Friday, October 9, 2009

Cerita si Materialistis



Kelana sedang mengurusi belanjaannya di depan kasir supermarket ketika hari itu dia bertemu dengan Diandra, anak perempuan Tante Nanik, yang usianya masih di awal dua puluhan. Dari kejauhan, Kelana sudah melihat sepupunya itu tersenyum sambil melambaikan tangannya. Setelah selesai dengan urusan membayar, Kelana pun berjalan mendekati Diandra yang hari itu nampak trendy dengan balutan t-shirt putih yang pas badan, celana jeans pendek, untaian kalung bebatuan, dan sandal dengan hak setinggi tujuh senti. Diandra terlihat lebih dewasa daripada usianya. Ya, setidaknya, bukan image itu yang terbayang di kepala Diandra ketika mendeskripsikan anak kuliahan umur dua puluh satu tahun.

“Dian… Apa kabar?” Kelana mengecup kedua pipi sepupunya. “Tambah cantik aja, Di.”
Diandra tersenyum.
“Kabar Dian baik, Mbak Lana…”
“Tante Nanik gimana kabarnya?”
“Mama? Masih bawel dan cerewet seperti Bude Sisil,” kata Diandra sambil tersenyum. Kelana ikut tersenyum karena mendengar nama Mamam disebut. Ya, Mamam dan Tante Nanik memang pantas disebut kakak beradik; sama-sama bawel dan sama-sama cerewet.
“Eh, omong-omong, kok kamu bisa ada di Surabaya, sih? Liburan, ya?”
“Iya, nih, Mbak. Liburan aja, bosen di Jogja terus.”
“Oww… sama siapa? Arini ikut juga?” Arini adalah adik Diandra yang masih sembilan belas tahun.
“Nggak, Mbak. Sendirian aja…”
“Lho?

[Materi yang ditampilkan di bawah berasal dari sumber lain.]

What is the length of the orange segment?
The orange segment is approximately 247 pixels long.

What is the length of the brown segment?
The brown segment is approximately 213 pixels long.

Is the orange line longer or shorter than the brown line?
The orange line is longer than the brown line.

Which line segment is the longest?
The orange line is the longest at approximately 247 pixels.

Mana enak liburan sendirian?”
“Mmm… nggak sendirian kok, Mbak… Aku ke sini sama Mas Dika.”
“Mas Dika?”
“Iya… Dia kan calon suamiku…”

Segera Kelana langsung ingin pingsan seketika karena mengetahui kalau sepupunya yang belum juga lulus kuliah itu malah sudah berencana menikah dengan seseorang bernama Mas Dika. Bagaimana nggak kaget, kalau mendadak, sepupunya bilang kalau dia punya calon suami, padahal saat terakhir bertemu beberapa bulan yang lalu, Diandra masih menangis-nangis darah karena baru putus cinta dengan pacarnya sejak SMA, Andreas.

“Mbak pasti kaget, kan?” kata Diandra sambil mengedipkan matanya.
“Jelas!” Kelana setengah berteriak. Ekspresi yang hiperbolis, memang, tapi begitulah yang terjadi.
“Hehe, jangan teriak, dong, Mbak.. Kan malu nanti kalau didengerin Mas Dika…”
“Ups! Memangnya dia ada di sini, ya?”
“He-eh. Tadi dia lagi pamit ke toilet sebentar… ummm…” Diandra nampak celingukan. “Eh, eh, itu dia!”

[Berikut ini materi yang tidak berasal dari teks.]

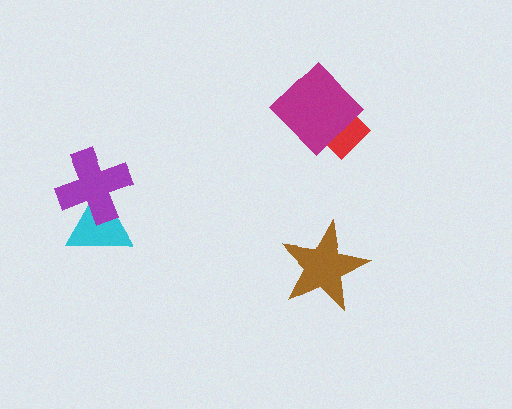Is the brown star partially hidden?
No, no other shape covers it.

Kelana mengikuti arah pandang sepupunya sampai akhirnya pandangannya menumbuk ke satu sosok lelaki yang berjalan ke arah mereka berdua dengan senyum dikulum. Seorang lelaki yang langsung membuat Kelana tak bisa berhenti berkata, “Sumpe looooo???????”
Yap. Dalam hati saja!

*

Sasya ketawa cekikikan sampai-sampai ketawanya yang mirip kuntilanak itu terdengar mendominasi kedai kopi yang sedang sepi, beberapa sore berikutnya.
“Separah itu, Lan?”
Kelana mengangguk.
“Iya!”
Sasya ketawa lagi. Matanya segera mengeluarkan air mata saking asyiknya tertawa.
“Mukanya nggak jelas, Lan?”
“Amburadul!”
“Perutnya?”
“Gembul!”
“Kepalanya?”
“Licin kayak piring abis dicuci!”
Sasya tertawa lagi.
“Mmmm…. Dompetnya, dompetnya???”
“TEBEL!”

Ternyata yang namanya Mas Dika itu adalah lelaki lajang usia empat puluh lima tahun, pengusaha sukses dengan omzet gila-gilaan perbulannya, dengan fisik seperti yang tadi Sasya sebutkan: muka nggak jelas, perut gembul, dengan kepala licin.

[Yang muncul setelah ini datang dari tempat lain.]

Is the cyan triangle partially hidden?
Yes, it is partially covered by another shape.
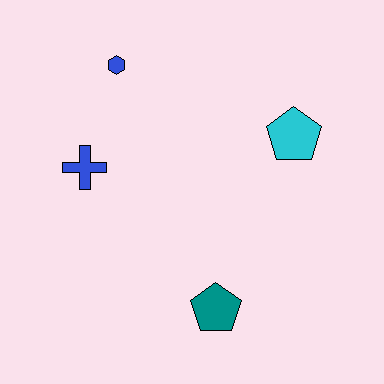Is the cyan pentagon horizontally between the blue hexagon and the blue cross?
No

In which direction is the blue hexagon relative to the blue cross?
The blue hexagon is above the blue cross.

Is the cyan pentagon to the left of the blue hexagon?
No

Itu sebabnya, ketika Diandra memperkenalkan calon suaminya di depan supermarket beberapa hari yang lalu, Kelana benar-benar sibuk menjaga mulutnya supaya nggak lancang mengomentari sosok Mas Dika yang benar-benar tidak sesuai dengan sepupunya yang cantik dan centil. Dan ya, masih dua puluh satu tahun!

“Berarti sepupu elo tuh cewek matre ya, Lan?”
“Tauk, deh.”
“Masa pake cinta, sih?”
“Tauuuuukkkk…”
“Siapa yang demen coba sama cowok model KangMas Dika gitu?”
“Buktinya ada… tuh, sepupu guueee…”
“Soalnya sepupu elo matre, kaleee…”
“TAUUUUKKK!!!”

*

Diandra dan Mas Dika. Yang satu, perempuan usia dua puluh satu, dengan badan putih mulus, payudara montok, bokong penuh, dan dandanan masa kini. Yang satu lagi, laki-laki empat puluhan, dengan fisik nggak oke, tapi dompet tebal.

Apakah dengan serta merta orang bebas menyebut Diandra cuman memanfaatkan ketebalan dompet calon suaminya?

Apakah dengan serta merta orang menuduh kalau pasangan dengan perbedaan fisik yang cukup signifikan (baca = cantik banget dan jelek banget) tapi salah satunya memiliki deposito gila-gilaan di rekeningnya, adalah wujud dari dunia yang sudah semakin materialistis?

Kelana sendiri tidak menyangka kalau sepupunya bakal kawin dengan lelaki yang lebih pantas disebut Om-Om girang ketimbang lelaki baik-baik. Dari sorot pandangan matanya saja, Kelana bisa tahu, kok, kalau si Dika itu mata keranjang. Apalagi gayanya yang sok mesra menggamit pinggul sepupunya lalu mencium mesra belakang kepala Diandra saat menraktir Kelana makan siang, usai belanja saat itu.

Tapi kalau Kelana merasa risih dan bertanya-tanya kenapa Diandra memilih Mas Dika, apa itu artinya, Kelana mengakui kalau sepupunya memang perempuan yang materialistis?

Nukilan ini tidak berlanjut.